DHAKA – Perekonomian Bangladesh tumbuh rata-rata 6 persen per tahun selama dua dekade terakhir. Namun negara ini mengalami peningkatan ketimpangan pendapatan dan konsumsi.

Biasanya kebijakan fiskal, khususnya yang berkaitan dengan perpajakan, merupakan alat yang digunakan untuk mengurangi ketimpangan melalui redistribusi pendapatan.

Namun di Bangladesh, kebijakan perpajakan tidak mampu mengatasi masalah kesenjangan, karena 67 persen pendapatan dikumpulkan melalui pajak tidak langsung yang ditanggung secara merata oleh kelompok kaya dan miskin, berapa pun pendapatan mereka.

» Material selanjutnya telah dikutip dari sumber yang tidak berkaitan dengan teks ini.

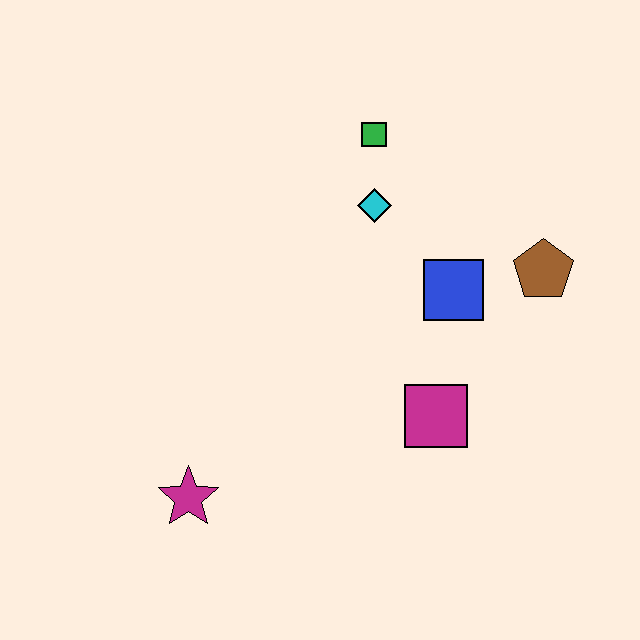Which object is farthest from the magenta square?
The green square is farthest from the magenta square.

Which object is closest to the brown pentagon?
The blue square is closest to the brown pentagon.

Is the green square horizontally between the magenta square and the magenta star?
Yes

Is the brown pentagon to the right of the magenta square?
Yes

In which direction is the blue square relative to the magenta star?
The blue square is to the right of the magenta star.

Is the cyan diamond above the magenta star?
Yes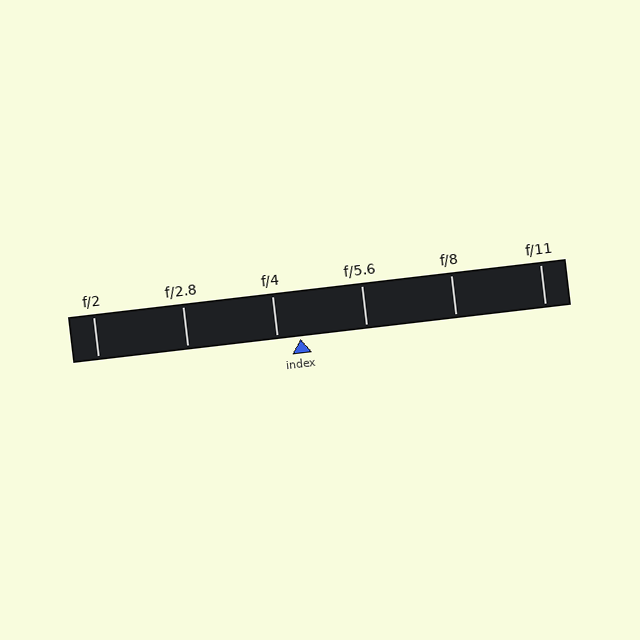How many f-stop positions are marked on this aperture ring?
There are 6 f-stop positions marked.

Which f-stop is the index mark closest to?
The index mark is closest to f/4.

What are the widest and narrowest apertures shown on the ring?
The widest aperture shown is f/2 and the narrowest is f/11.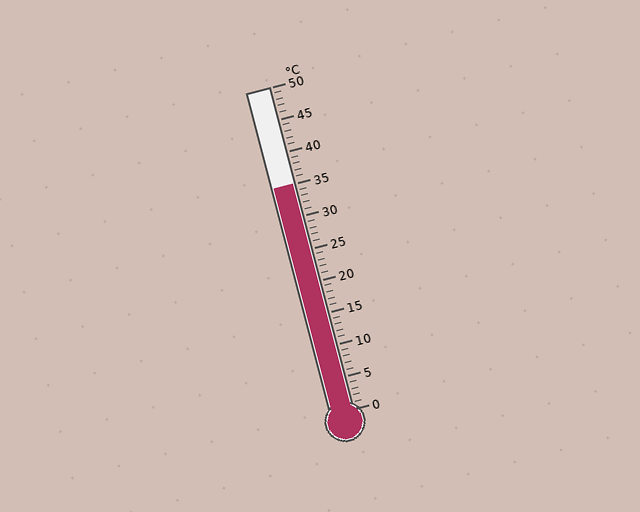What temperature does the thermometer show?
The thermometer shows approximately 35°C.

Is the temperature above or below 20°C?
The temperature is above 20°C.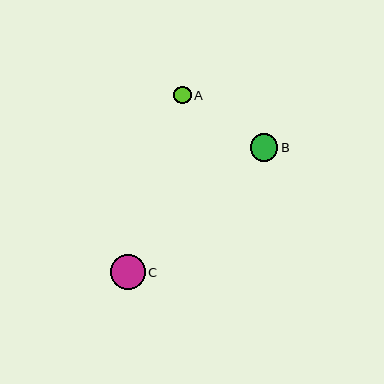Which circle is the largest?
Circle C is the largest with a size of approximately 35 pixels.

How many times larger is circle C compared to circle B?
Circle C is approximately 1.3 times the size of circle B.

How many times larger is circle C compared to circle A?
Circle C is approximately 2.0 times the size of circle A.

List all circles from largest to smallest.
From largest to smallest: C, B, A.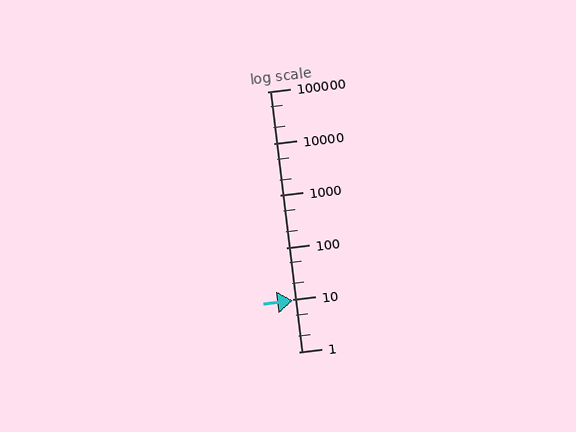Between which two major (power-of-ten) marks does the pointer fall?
The pointer is between 1 and 10.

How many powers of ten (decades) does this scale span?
The scale spans 5 decades, from 1 to 100000.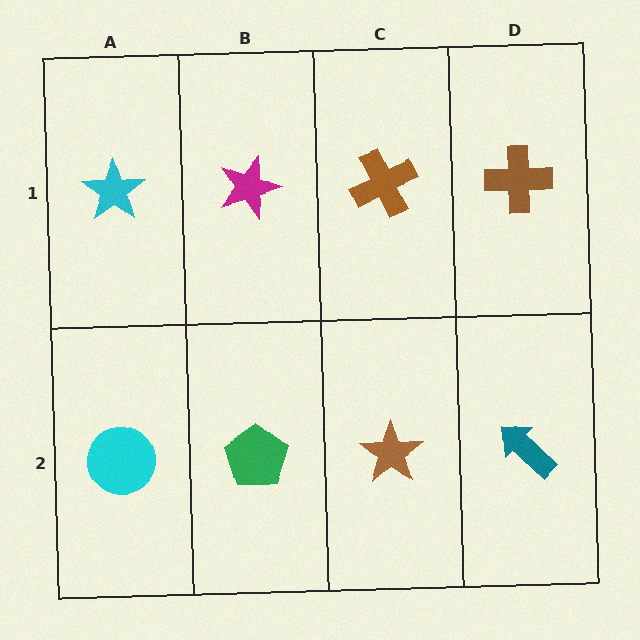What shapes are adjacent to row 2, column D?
A brown cross (row 1, column D), a brown star (row 2, column C).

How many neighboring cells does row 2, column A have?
2.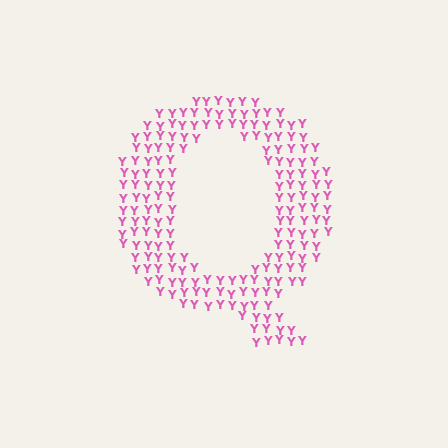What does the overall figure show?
The overall figure shows the letter Q.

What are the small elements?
The small elements are letter Y's.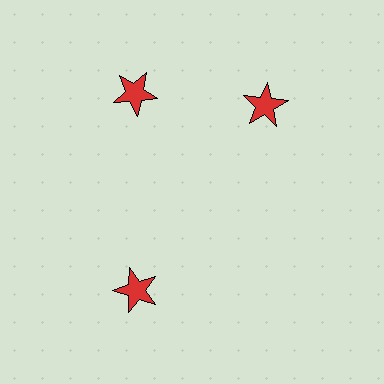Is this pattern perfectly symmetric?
No. The 3 red stars are arranged in a ring, but one element near the 3 o'clock position is rotated out of alignment along the ring, breaking the 3-fold rotational symmetry.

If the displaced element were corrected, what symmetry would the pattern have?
It would have 3-fold rotational symmetry — the pattern would map onto itself every 120 degrees.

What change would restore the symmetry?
The symmetry would be restored by rotating it back into even spacing with its neighbors so that all 3 stars sit at equal angles and equal distance from the center.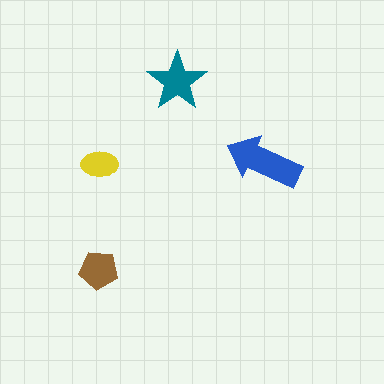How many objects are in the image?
There are 4 objects in the image.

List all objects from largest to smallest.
The blue arrow, the teal star, the brown pentagon, the yellow ellipse.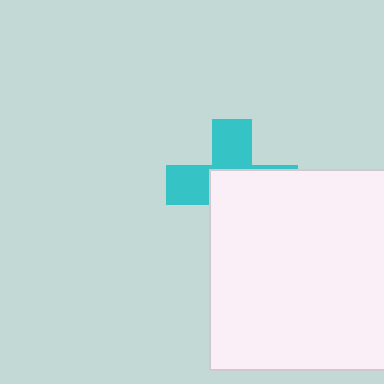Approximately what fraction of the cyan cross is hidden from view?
Roughly 56% of the cyan cross is hidden behind the white square.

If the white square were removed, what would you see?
You would see the complete cyan cross.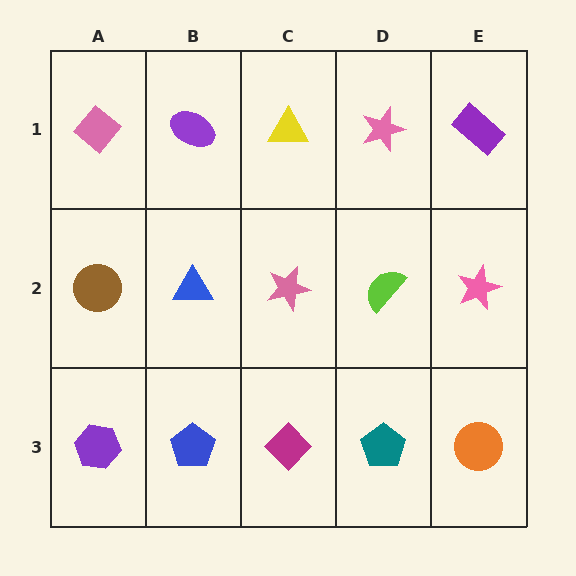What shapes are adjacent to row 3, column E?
A pink star (row 2, column E), a teal pentagon (row 3, column D).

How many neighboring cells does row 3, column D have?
3.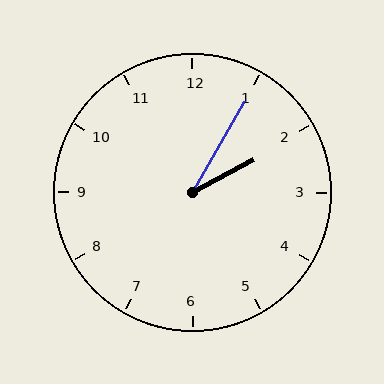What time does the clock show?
2:05.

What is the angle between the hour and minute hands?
Approximately 32 degrees.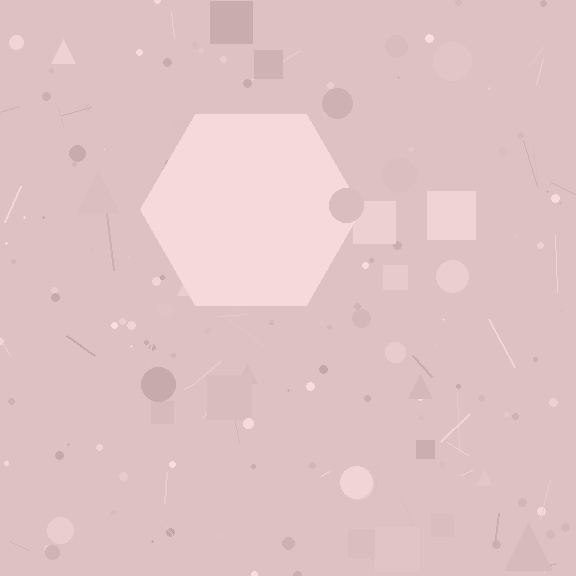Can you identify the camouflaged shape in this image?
The camouflaged shape is a hexagon.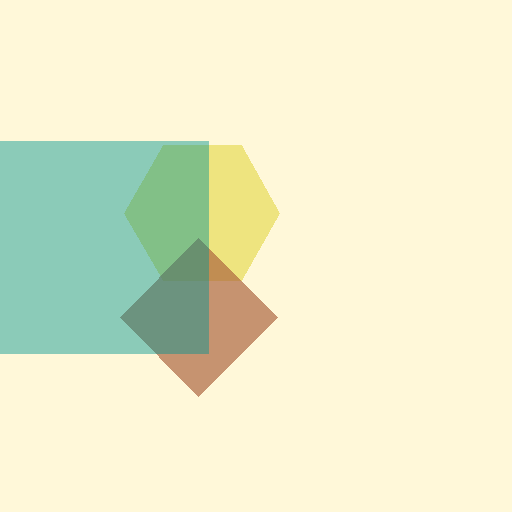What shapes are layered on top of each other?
The layered shapes are: a yellow hexagon, a brown diamond, a teal square.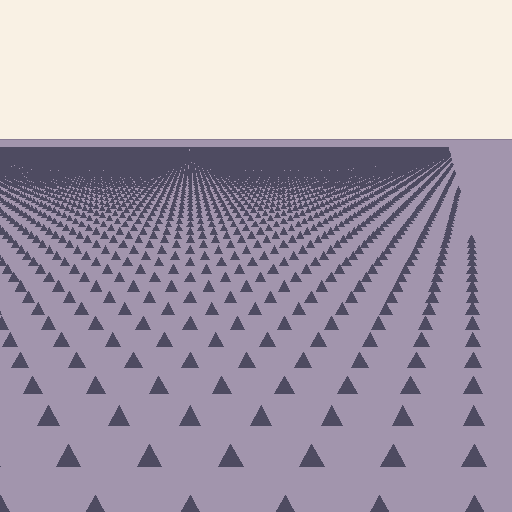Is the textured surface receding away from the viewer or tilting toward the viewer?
The surface is receding away from the viewer. Texture elements get smaller and denser toward the top.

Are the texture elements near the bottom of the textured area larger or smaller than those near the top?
Larger. Near the bottom, elements are closer to the viewer and appear at a bigger on-screen size.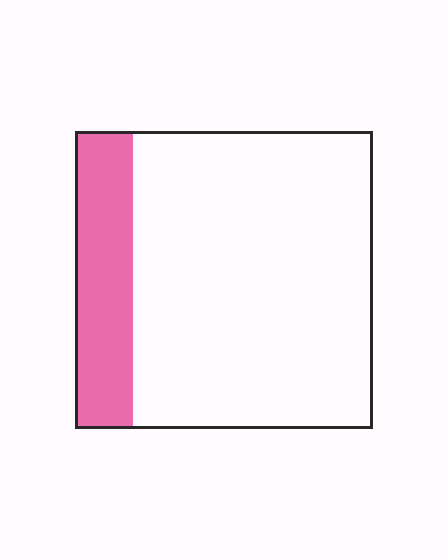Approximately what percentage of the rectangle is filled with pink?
Approximately 20%.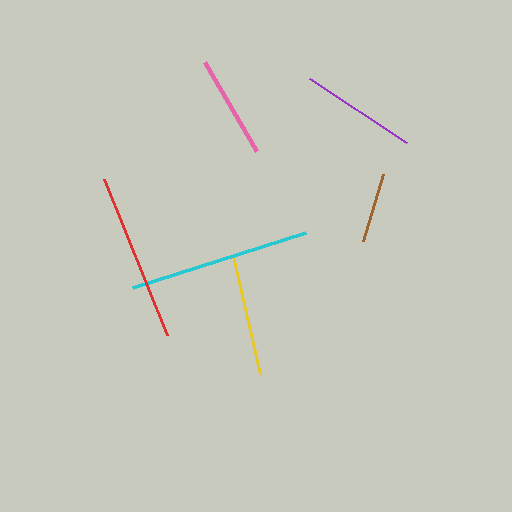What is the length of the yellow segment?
The yellow segment is approximately 121 pixels long.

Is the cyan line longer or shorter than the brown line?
The cyan line is longer than the brown line.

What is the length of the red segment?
The red segment is approximately 169 pixels long.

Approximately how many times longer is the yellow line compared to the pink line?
The yellow line is approximately 1.2 times the length of the pink line.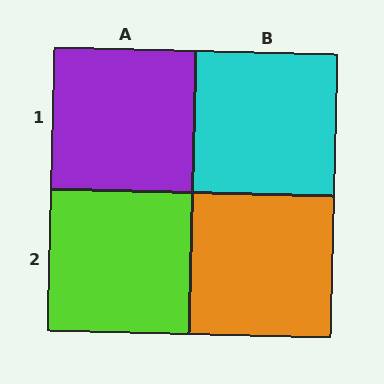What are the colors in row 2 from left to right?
Lime, orange.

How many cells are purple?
1 cell is purple.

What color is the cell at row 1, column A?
Purple.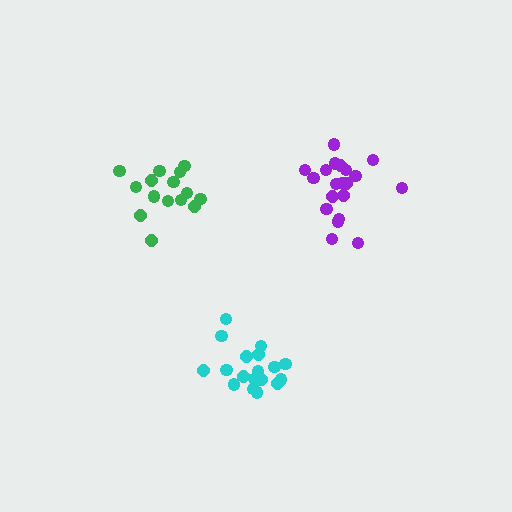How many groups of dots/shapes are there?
There are 3 groups.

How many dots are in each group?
Group 1: 20 dots, Group 2: 18 dots, Group 3: 15 dots (53 total).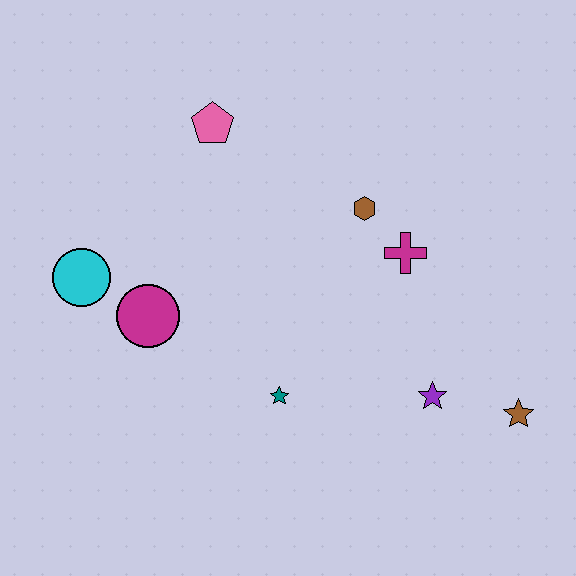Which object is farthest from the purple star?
The cyan circle is farthest from the purple star.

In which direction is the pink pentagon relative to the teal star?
The pink pentagon is above the teal star.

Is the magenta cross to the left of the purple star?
Yes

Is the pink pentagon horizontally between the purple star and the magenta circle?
Yes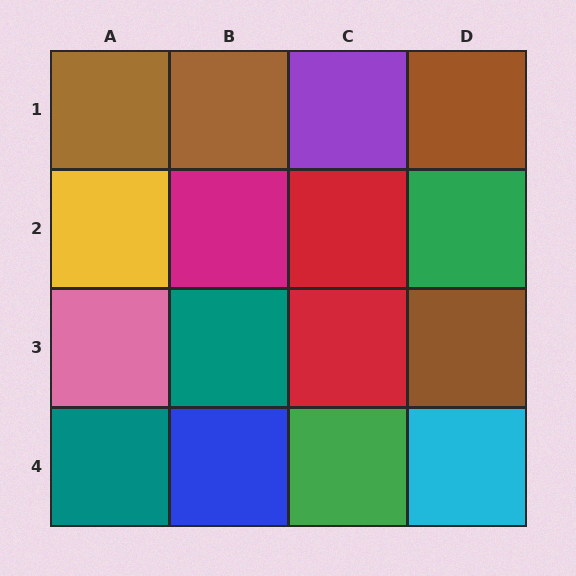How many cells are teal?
2 cells are teal.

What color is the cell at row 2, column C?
Red.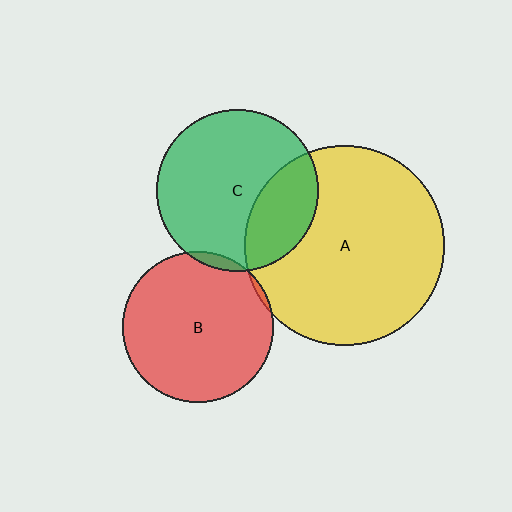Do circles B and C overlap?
Yes.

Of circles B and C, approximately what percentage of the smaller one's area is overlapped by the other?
Approximately 5%.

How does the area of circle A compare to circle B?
Approximately 1.8 times.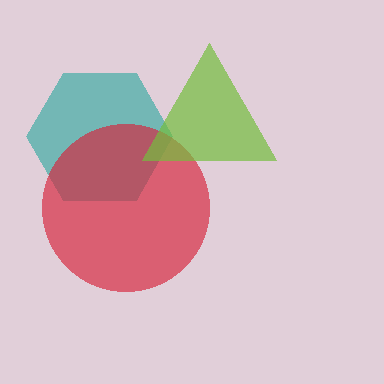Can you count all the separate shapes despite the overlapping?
Yes, there are 3 separate shapes.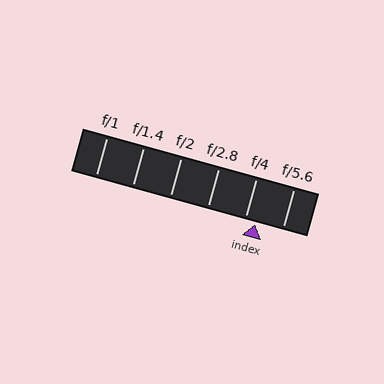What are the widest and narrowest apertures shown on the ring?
The widest aperture shown is f/1 and the narrowest is f/5.6.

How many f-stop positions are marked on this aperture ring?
There are 6 f-stop positions marked.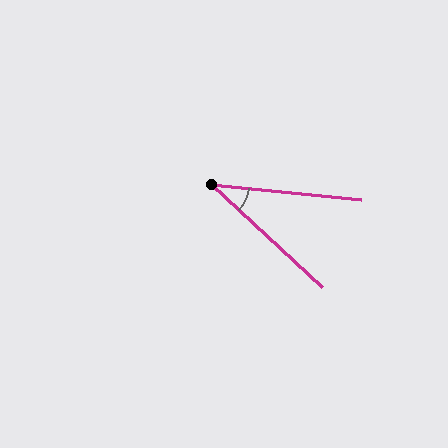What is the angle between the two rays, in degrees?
Approximately 37 degrees.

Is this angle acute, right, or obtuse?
It is acute.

Selain itu, pengecualian, penghindaran pajak serta berbagai celah dalam sistem pajak penghasilan mengurangi efektivitas pajak langsung, menurut lima ekonom.

Pajak langsung umumnya bersifat progresif karena pajak dipungut atas penghasilan. Sebaliknya, pajak tidak langsung seperti pajak pertambahan nilai atau pungutan tambahan cenderung bersifat regresif.

“Sistem pajak penghasilan pribadi menurut undang-undang kami lebih progresif dibandingkan sistem yang ada di lapangan,” kata Zahid Hussain, mantan kepala ekonom di Bank Dunia Bangladesh.

“Hal ini disebabkan adanya berbagai potongan dan kelonggaran pajak yang dapat digunakan dan disalahgunakan untuk menghindari pajak. Jadi, alih-alih menyamakan kedudukan, sistem perpajakan langsung kita tidak progresif seperti yang diharapkan.”

Meskipun tarif pajak dalam sistem pajak tidak langsung sama bagi masyarakat kaya dan miskin, jumlah yang dibayarkan oleh masyarakat miskin lebih tinggi dibandingkan dengan pendapatan mereka.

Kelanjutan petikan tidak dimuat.